"Space of a Breath" è il penultimo dei singoli che anticipano l'album della band ticinese, in arrivo a marzo
LUGANO - Una canzone che scorre limpida nelle vene e che mescola con assoluta maestria il pop cosmico e la psichedelia anni '60, ottenendo come risultato... una ballad anni '80, energica e solare. È quanto sono riusciti a fare i Monte Mai con "Space of a Breath". Edito come sempre da il domani, è il secondo dei tre singoli che andranno ad anticipare il nuovo album del trio luganese, atteso per la prossima primavera. Ne abbiamo parlato con Fabio Besomi, bassista e autore, che condivide questa avventura con Anaïs Schmidt e Fabio Pinto.
Anche "Space of a Breath", come il precedente singolo "Japanese Girl", ha un legame con l'Oriente.
«Francamente non è stato voluto. Si vede che abbiamo attraversato una fase compositiva ispirata all'Oriente. Ci piace assolutamente avere sull'album questo tipo di assonanze, che siano di stili o generi oppure di melodie, di filtri - qualsiasi cosa che renda congruente il disco».
Un ragionamento in controtendenza con i tempi, quello di pensare "per album" e non "per singoli".
«Chiaramente nell'industria contemporanea il singolo è tutto. Ma a noi interessa l'idea di stampare in vinile, è qualcosa che ci piace molto. Il "negozio" che ti porti in giro, ai concerti, è importante: il nostro lavoro inizia quando si va a suonare e finisce con il "bottino", una volta venduti i dischi».
A produrre la vostra musica, ultimamente, è Domi Chansorn.
«Un professionista con il quale abbiamo voluto lavorare fortemente, ben sapendo che avrebbe portato una visione, lasciamelo dire, più spirituale della musica. Sui vari brani dell'album è più facile costruire un racconto - e "Space of a Breath" fa parte a pieno titolo di quest'ottica».
Per il ruolo che gioca nel progetto (e con le dovute differenze), lo possiamo considerare un po' il vostro George Martin?
«In fondo sì. Il pezzo l'abbiamo scritto noi, è 100% Monte Mai, ma lui ci ha messo la sua firma aggiungendo ad esempio quella batteria alla Phil Collins, pesantissima, che è andato a pescare in un magazzino nel quale ne conserva un'infinità. Nel brano c'è molto del suo mondo sonoro».
C'è una immaginifica e riuscitissima fusione d'influenze e di decenni.
«Quando gli abbiamo portato il master del singolo gli abbiamo chiesto: "Fallo suonare come "Let's Dance" di Bowie". "Space of a Breath" suona evidentemente anni '80, anche se ci sono queste influenze anni '60, si percepisce la West Coast e, visto che li abbiamo citati, anche un po' di Beatles».
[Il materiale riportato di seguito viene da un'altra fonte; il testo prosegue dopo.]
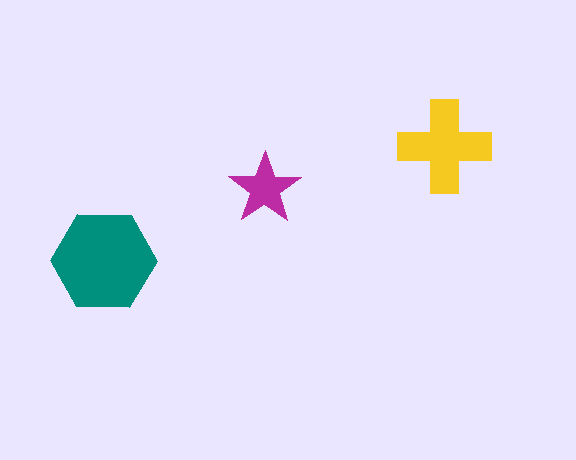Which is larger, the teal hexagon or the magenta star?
The teal hexagon.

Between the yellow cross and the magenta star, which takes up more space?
The yellow cross.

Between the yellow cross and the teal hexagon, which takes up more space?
The teal hexagon.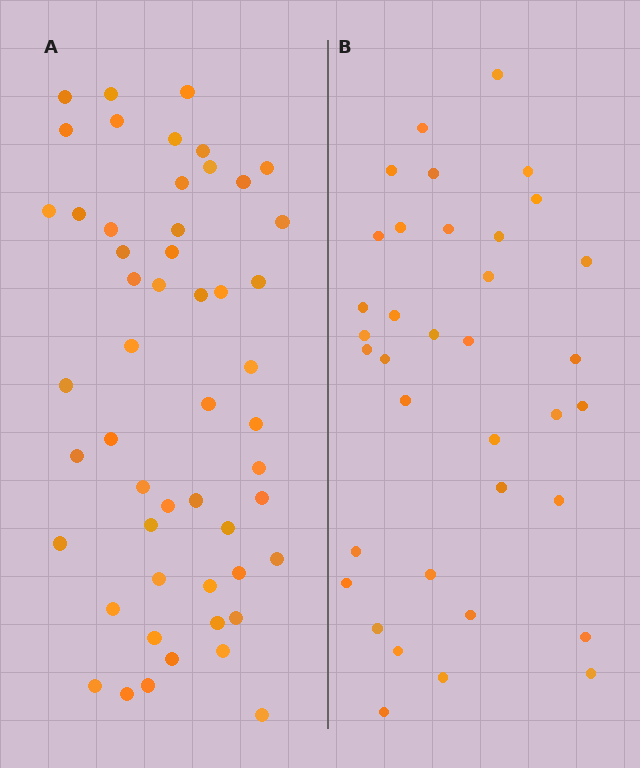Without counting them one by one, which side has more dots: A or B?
Region A (the left region) has more dots.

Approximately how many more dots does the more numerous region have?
Region A has approximately 15 more dots than region B.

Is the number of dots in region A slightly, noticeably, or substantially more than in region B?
Region A has noticeably more, but not dramatically so. The ratio is roughly 1.4 to 1.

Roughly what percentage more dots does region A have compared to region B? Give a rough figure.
About 45% more.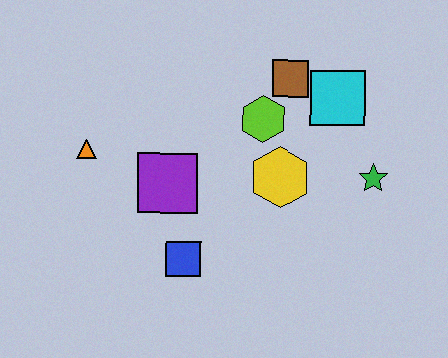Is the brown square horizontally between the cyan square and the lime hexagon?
Yes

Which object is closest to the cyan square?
The brown square is closest to the cyan square.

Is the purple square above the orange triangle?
No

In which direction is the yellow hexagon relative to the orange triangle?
The yellow hexagon is to the right of the orange triangle.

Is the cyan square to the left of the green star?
Yes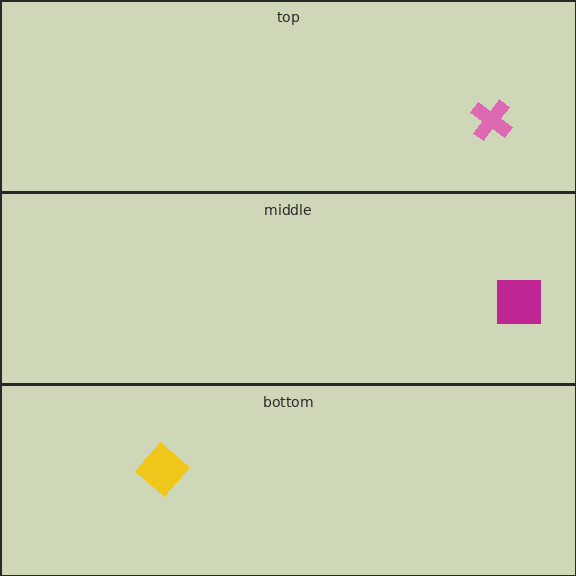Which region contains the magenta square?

Cos'è che dura "lo spazio di un respiro"?
«Credo che ognuno, attraverso il proprio mondo interiore, riesca a darsi questa risposta. Abbiamo cercato di sollevare la questione, poi è bello che ognuna abbia la propria visione».
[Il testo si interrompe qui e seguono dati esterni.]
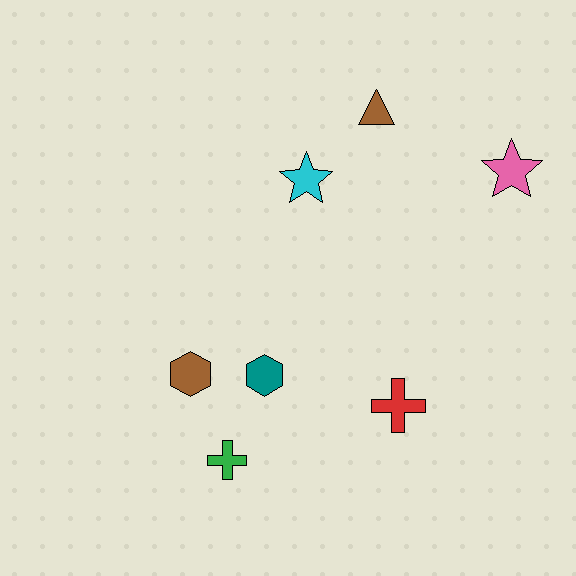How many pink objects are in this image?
There is 1 pink object.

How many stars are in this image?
There are 2 stars.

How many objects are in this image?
There are 7 objects.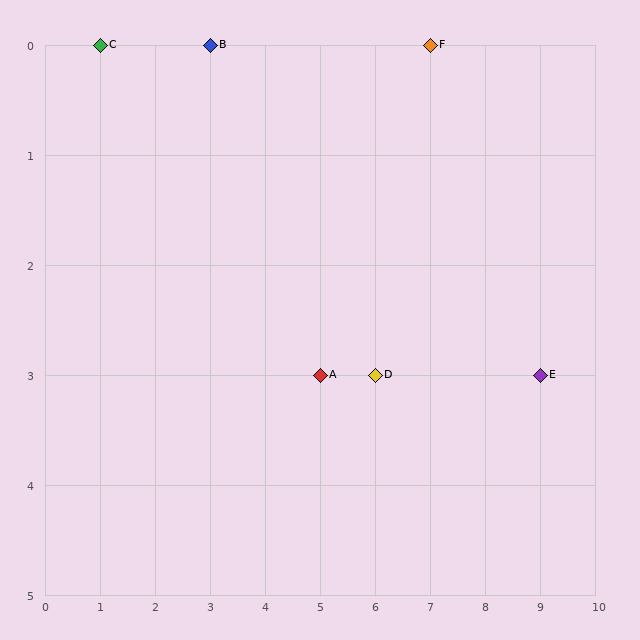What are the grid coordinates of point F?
Point F is at grid coordinates (7, 0).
È una canzone che emana gioia e grande energia.
«È nata una sera tra me e Pinto, è uscita "di petto" - come un po' tutto il disco, peraltro. Non ci siamo preoccupati troppo delle forme stilistiche, a vantaggio della spontaneità e della freschezza. Anche con questi ritornelli autocelebrativi, che rimandano se vuoi agli Abba (che adoro) e alle varie sfumature del pop».
"Space of a Breath" ha già avuto il suo battesimo del palcoscenico?
«Sì, ad Amburgo al Reeperbahn Festival, non il weekend appena trascorso ma quello precedente. Un palco enorme, sembrava di essere al Festival di Sanremo (ride, ndr). È stata una figata poter prendere parte a quello che è forse il più grande club festival d'Europa, poi in un quartiere come St. Pauli - e con un tempo che sembrava di essere a Rimini!».
A che punto siete con l'album?
«È concluso, siamo a metà del mix. Tra un paio di settimane dovremmo aver finito e verso novembre andremo in stampa. Ci rivediamo il 21 marzo 2025».